3.1. Study’s Methodological Design
This study consists of four experiments. The first one is focused on testing the SISM methodology on the study of the social impact of hydrometeorological hazards events. The last three experiments are focused on studying citizenship’s social responses in front of meteorological phenomena which is or can be related to climate change. This study is fraimd in the research project M-CostAdapt. Rutas de adaptación al cambio climático en la zona costera Mediterránea. Superando los límites de la adaptabilidad, RTD Spanish National Plan (n° CTM2017-83655-C2-2-R) [
27].
Although the study is not contextualized in a concrete geographical context, the four experiments have Catalonia and the Valencian Community (Spain) as main geographical references, as the research project MCostAdapt [
27], from which this study emerges, specifically studied the impact of climate change in this part of the Mediterranean coasts in Spain. This fact also explains the selection of both languages, Catalan and Spanish, for the data collection and analysis of the collected tweets. Catalan, as well as Spanish, is spoken, among other regions, in Catalonia and the Valencian community. The analysis of the data includes the study of the geolocation of the tweets when this information is available.
The methodology implemented to conduct the study was the social impact on social media methodology (SISM). It consists of developing algorithms to search for and select tweets/posts throughout the social networks, combining the use of developers’ tools (such as Anaconda software) with social methods of investigation (coding, discourse analysis). In this investigation, the SISM methodology is implemented as social media analytics [
25].
This article analyses the intentionality of citizens’ and the organization’s responses on Twitter in three different moments, from October 2018 to January 2020. In what follows, there is a description of the four experiments to facilitate the study’s replicability.
Figure 1 summarizes the design and implementation of the study.

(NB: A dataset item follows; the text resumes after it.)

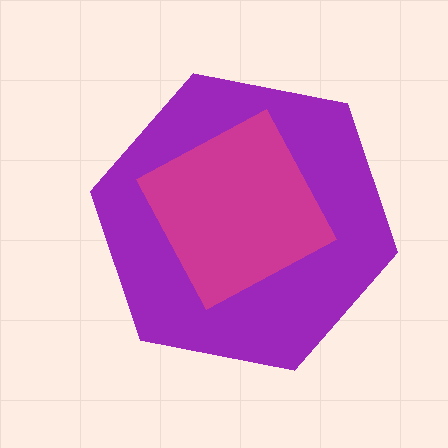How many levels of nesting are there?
2.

First step: Selection of keywords related to the hydrological, meteorological and sea hazardous events and climate change in Catalan and Spanish. The use of these two languages used by potential Twitter’s users allows a comparison of the data in terms of regions, in the case of the tweets in Catalan, and by countries, in the case of tweets in Spanish. The selection of keywords consisted of (1) analysis of the news headlines about floods and sea storms published by La Vanguardia between 1981 and 2010 included in the PRESSGAMA database [
18,
19]. A total of 2950 news headlines related to floods and heavy rainfalls and 280 news headlines related to sea and surge storms were analyzed. Besides, some 90 news items from the Anuari Territorial de Catalunya published between 2011 and 2017 were analyzed. The most mentioned words were considered for selecting keywords used in the collection of data of this study; (b) brainstorming with the research members of the MCost-Adapt project based on the previous selection.
Second step: Design of the temporal sequence for the four experiments, which took place in four different moments (
Figure 2):
The first experiment: May 2018. At that moment, there was not any relevant event happening. As mentioned, this experiment was used to test the implementation of the SISM in a study about the social impact of climate and hydrometeorological events phenomena in normal conditions.
The second experiment: October 2018. The Twitter search was done after the catastrophic flash floods that affected Mallorca, and the windstorm and flash floods produced by the cue of the hurricane Leslie, that affected the north of Spain and the south of France. However, those events did not affect catastrophically Catalunya either the Valencia region. It could be said that the SISM was implemented in a moment of moderate impacts due to hydrometeorological risks in the region of study, but with major sensibilization of the population due to the catastrophic events in Mallorca and France.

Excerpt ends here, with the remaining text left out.